Hantu-hantu ini, setelah dimurnikan dan diperkuat melalui penelanan jiwa-jiwa yang tak terhitung jumlahnya dengan kekuatan garis keturunan Malam Putihnya, telah menjadi semakin kuat.
Ledakan!
Cengkeraman Kematian dan Jiwa Malam Putih berbenturan dengan sengit.
Roh-roh pendendam dari Jiwa Malam Putih yang tak terhitung jumlahnya menjerit memilukan, berhamburan seperti petasan di langit dan bumi.
Baiye Demon berulang kali terdesak mundur.
Dia merasa kaget sekaligus marah.
Meskipun bertahun-tahun berlatih keras yang membuatnya lebih kuat dari sebelumnya, dia tetap bukan tandingan Monster Tua Iblis Darah.
“Bunuh!” Baiye Green Demon melesat ke udara, menyerang Blood Demon Old Monster secara bersamaan dengan Baiye Demon.

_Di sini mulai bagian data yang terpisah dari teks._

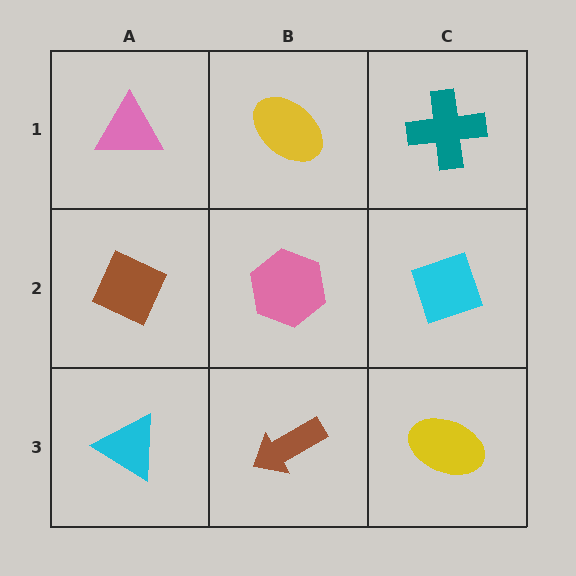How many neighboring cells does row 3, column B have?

“Semua murid Klan Iblis Malam Putih, dengan segala cara, bunuh Yang Xiaotian!” Baiye Green Demon meraung marah secara bersamaan.
“Membunuh!”
Klan Iblis Malam Putih, Klan Iblis Darah, dan Klan Hantu Wu semuanya menyerbu maju, anggota pasukan Pelayan Pedang Kematian yang tak terhitung jumlahnya sekali lagi membanjiri seperti gelombang pasang.
“Bunuh!” Teng Yi, Master Pedang Penjara Seribu, dan para leluhur Keluarga Tang memimpin Akademi Hongmeng, Sekte Pedang Penjara Seribu, dan para ahli Keluarga Tang maju.
“Saudara Lu, haruskah kita ikut campur?” tanya Pemimpin Sekte Tianhe kepada Pemimpin Istana Dewa Kabut.